France : Civaux : Consignes erronées, essai tardif et manque de logique

Le réacteur 1 redémarre privé d’un circuit obligatoire, EDF met 4 jours à s’en apercevoir




26 juillet 2024


L’injection de soude est une fonction essentielle en cas de montée de radioactivité dans un réacteur nucléaire. Mais à Civaux (Nouvelle Aquitaine), le système a été entièrement paralysé par une mauvaise configuration des circuits. Le réacteur 1 a redémarré sans que EDF ne s’en soit rendu compte, faute d’avoir fait preuve d’un minimum de logique, et d’avoir procédé aux vérifications réglementaires dans les temps.
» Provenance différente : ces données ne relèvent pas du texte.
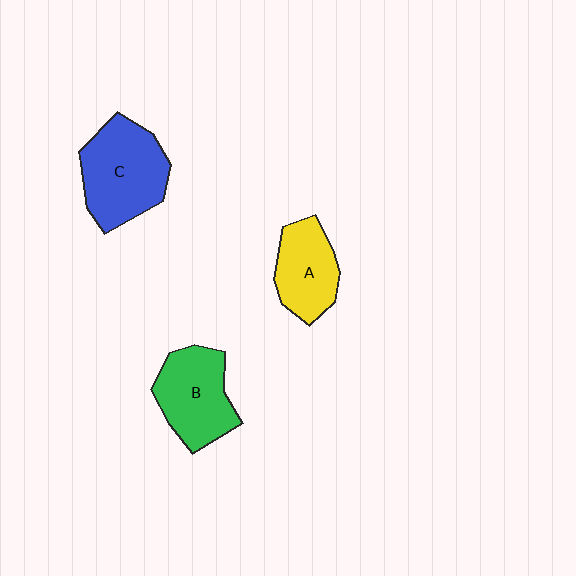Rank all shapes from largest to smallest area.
From largest to smallest: C (blue), B (green), A (yellow).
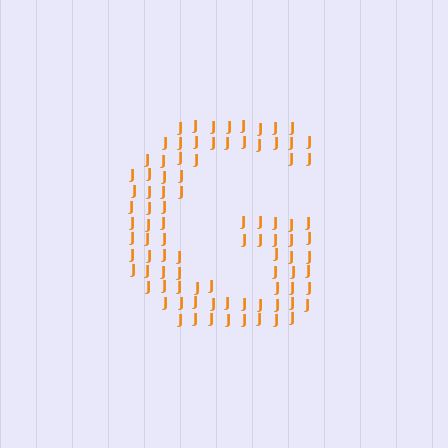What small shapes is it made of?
It is made of small letter J's.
Crédit photo : André Paris

Le réacteur 1 de Civaux a été mis à l’arrêt fin avril pour une "visite partielle". Ce type d’arrêt permet de renouveler une partie du combustible, mais aussi de "visiter" l’installation, c’est à dire de contrôler et d’entretenir une partie des équipements. Des opérations de maintenance, qui nécessitent souvent de démonter, nettoyer, remonter des matériels, de couper puis de rouvrir certains systèmes, d’ouvrir et de fermer des portions de circuits. Mais au redémarrage, tout doit être remis en ordre et configuré comme il se doit, selon des spécifications techniques détaillées dans les RGE, des règles qui régissent le l’exploitation générale de l’installation imposées par l’Autorité de sûreté nucléaire (ASN).

Selon ces RGE, lorsque la réaction nucléaire est lancée et atteint une certaine puissance, pour pallier un risque d’explosion de l’enceinte en béton dans laquelle est le réacteur et limiter les rejets radioactifs à l’extérieur du bâtiment, le circuit d’aspersion (dit EAS) doit être en parfait état de marche. Le principe est assez simple : pulvériser de l’eau et de la soude dans l’enceinte du réacteur, pour faire diminuer la pression et la température, et rabattre au sol des radioéléments.

Le 16 mai 2024, pour réaliser la maintenance d’une partie du circuit EAS, EDF ferme plusieurs vannes, dont celle qui donne accès au réservoir de soude et permet son injection dans le circuit d’aspersion. Un mois plus tard, lorsque les interventions sur cette partie du circuit sont terminées, toutes les vannes sont ouvertes, sauf celle du réservoir de soude.
Début juillet, EDF procède à la maintenance sur l’autre partie du circuit EAS. Et procède de même : il ferme toutes les vannes, puis les rouvrent toutes, sauf celle du réservoir de soude. Comme tous les circuits les plus importants, le circuit EAS est redondant : il est doublé, composé de 2 parties indépendantes l’une de l’autre qui remplissent la même fonction. Le but est d’avoir toujours une voie de secours disponible et utilisable en cas de problème ou de défaillance sur une partie du circuit. Sauf évidemment si EDF fait la même erreur sur les 2 parties du circuit et condamne les 2 réservoirs de soude.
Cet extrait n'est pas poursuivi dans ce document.